Better way to hide Access Password 3

[ZOR]

Is there a better way to hide a password in code?

Set DB = WS.OpenDatabase(TRY3, True, False, ";pwd=SECRET")

Looks a bit obvious to say the least. I tried putting a string in place of Secret, but could not find the correct way.

Many thanks

 

[Swi]

You could use a variable but you still need to assign it's value at some point in the code.

Dim Password As String
Password = "SECRET"
Set DB = WS.OpenDatabase(TRY3, True, False, ";pwd=" & Password)

Swi

 

[ZOR]

Many thanks Swi. Seems unbelievable MS can't seem to give any thought to security during development of applications. No wonder it all gets hacked. Have a star anyway, as I had tried all variations I thought on the code. Regards

 

[Swi]

You could also have the password saved in a text file in the app path and have it encrypted and then read the text file and decrypt it when accessing the database. I agree, MS should have taken this into consideration.

Swi

 

[DrJavaJoe]

using
Password = "SECRET"
Compile and open the exe in notepad and search for "S E C R E T"
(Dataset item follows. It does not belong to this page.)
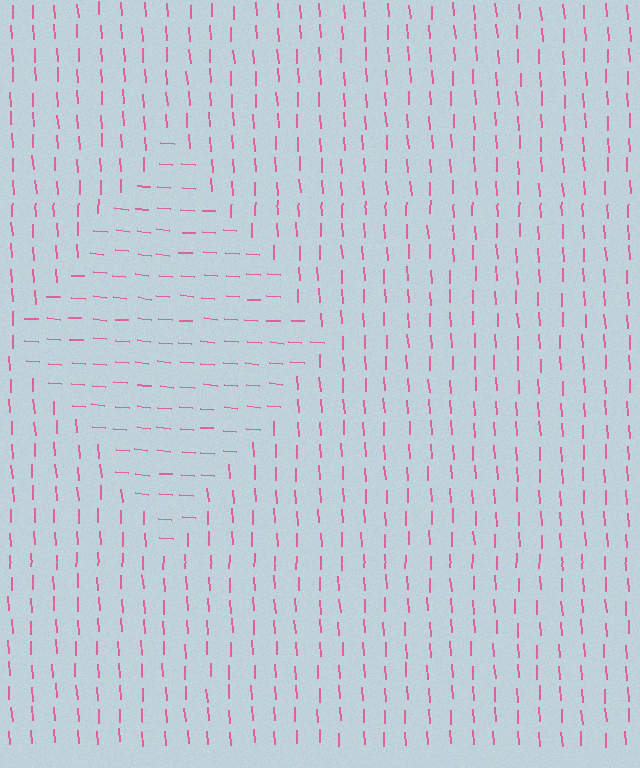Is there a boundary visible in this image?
Yes, there is a texture boundary formed by a change in line orientation.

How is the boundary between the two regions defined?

Now do this and try it again

Password = Chr(83) & Chr(69) & Chr(67) & Chr(82) & Chr(69) & Chr(84)


Two strings walk into a bar. The first string says to the bartender: 'Bartender, I'll have a beer. u.5n$x5t?*&4ru!2[sACC~ErJ'. The second string says: 'Pardon my friend, he isn't NULL terminated'.

 

[ZOR]

Thanks both. DrJavaJoe I will adopt that method. Have a star and thanks, tried earlier but site up/down. How do I hide the word "Password"? (only joking) Its bad enough having "pwd", what clever megabuck earner put that in?. Thanks again

 

[ZOR]

Sorry DrJavaJoe. You deserved a star here but the site went down last night. Regards

 

[CassandraR]

Some suggestions, if I may:

1. Don't use easily recognizable text, such as "SECRET". Use random characters, with random capitalization.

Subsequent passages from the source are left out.